Although arrays are useful in some instances, there are cases when it becomes cumbersome. Joe James, an online instructor describes the Python NumPy array as a “high-performance multi-dimensional array library that is used for “numerical analysis”. He states that the three primary benefits of NumPy arrays are 1) saves coding time 2) executes faster than standard arrays and 3) uses less memory.
One use case that works best with a NumPy array is when a programmer needs to apply a “mathematical operation to every single element in the array.” In the illustration below, there is code for performing this operation with a list and NumPy array.
Using Python List
for i in range (len(my_list)):
my_list [i] *=3Using NumPy Array
my_array *=3
As Joe demonstrates in the video, when a mathematical operation is done with a list, the code uses a “for loop to iterate through the list before it can multiply it by a 3 as it goes through each element” (represented by the code at top). With NumPy, only one line of code is required (code at the bottom).

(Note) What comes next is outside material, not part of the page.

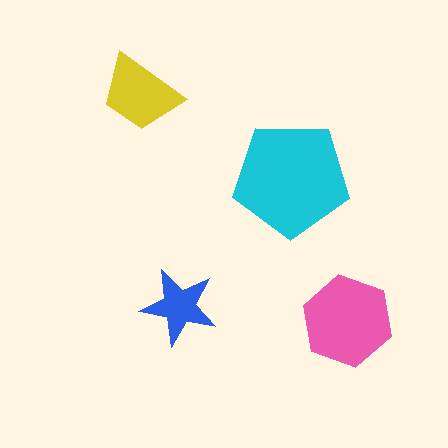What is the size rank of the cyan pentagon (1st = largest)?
1st.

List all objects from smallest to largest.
The blue star, the yellow trapezoid, the pink hexagon, the cyan pentagon.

Developer Keith Galli states that NumPy arrays can be used to store data in 1-D arrays, 2-D arrays, 3-D arrays, or however many are required. Python lists do not support multi-dimensional arrays.
The reason a NumPy array is faster is that it stores data in a contiguous manner (illustrated below), whereas a list stores data in different sections of RAM. Thus, a list takes longer to store data and read/retrieve data.